From the previous step, we know $\frac{d}{dx}(e^{2x}) = 2e^{2x}$:
$= 2 \cdot (2e^{2x}) = 4e^{2x}$"
So, $f''(x) = 4e^{2x}$.
Third Derivative ($f'''(x)$):
Differentiate $f''(x) = 4e^{2x}$. Use the Constant Multiple Rule and the Chain Rule:
"$f'''(x) = \frac{d}{dx}(4e^{2x}) = 4 \cdot \frac{d}{dx}(e^{2x})$"
Again, using $\frac{d}{dx}(e^{2x}) = 2e^{2x}$:
$= 4 \cdot (2e^{2x}) = 8e^{2x}$"
The third derivative of $f(x) = e^{2x}$ is $f'''(x) = 8e^{2x}$.
Observe the pattern: $f^{(n)}(x) = 2^n e^{2x}$.
Example 3. If $y = x^5 + 2x^4 - 6x^3 + x^2 - 9x + 15$, find $\frac{d^6y}{dx^6}$.
Answer:
We need to find the sixth derivative of the given polynomial function by differentiating six times in succession.
First Derivative ($\frac{dy}{dx}$):
"$\frac{dy}{dx} = \frac{d}{dx}(x^5 + 2x^4 - 6x^3 + x^2 - 9x + 15) = 5x^4 + 8x^3 - 18x^2 + 2x - 9$"
Second Derivative ($\frac{d^2y}{dx^2}$):
"$\frac{d^2y}{dx^2} = \frac{d}{dx}(5x^4 + 8x^3 - 18x^2 + 2x - 9) = 20x^3 + 24x^2 - 36x + 2$"
Third Derivative ($\frac{d^3y}{dx^3}$):
"$\frac{d^3y}{dx^3} = \frac{d}{dx}(20x^3 + 24x^2 - 36x + 2) = 60x^2 + 48x - 36$"
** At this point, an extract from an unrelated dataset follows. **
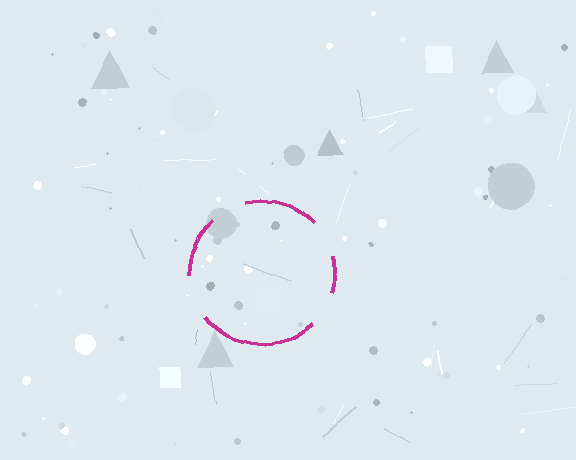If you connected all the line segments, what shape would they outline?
They would outline a circle.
Fourth Derivative ($\frac{d^4y}{dx^4}$):
"$\frac{d^4y}{dx^4} = \frac{d}{dx}(60x^2 + 48x - 36) = 120x + 48$"
Fifth Derivative ($\frac{d^5y}{dx^5}$):
"$\frac{d^5y}{dx^5} = \frac{d}{dx}(120x + 48) = 120$"
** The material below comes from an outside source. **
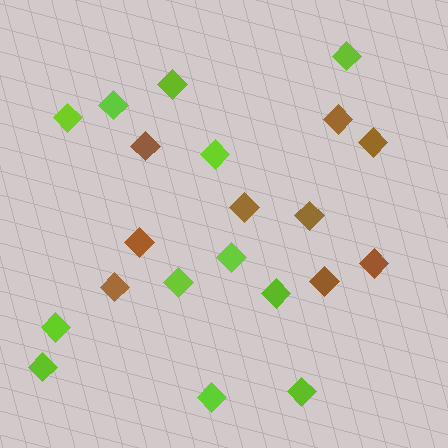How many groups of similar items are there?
There are 2 groups: one group of brown diamonds (9) and one group of lime diamonds (12).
Sixth Derivative ($\frac{d^6y}{dx^6}$):
The fifth derivative is a constant, 120. The derivative of any constant is 0.
"$\frac{d^6y}{dx^6} = \frac{d}{dx}(120) = 0$"
[Derivative of a constant is 0]
The sixth derivative is 0.
In general, for any polynomial of degree $n$, the $(n+1)$th derivative and all subsequent higher order derivatives are always zero. In this case, the polynomial has degree 5, so the 6th derivative is 0.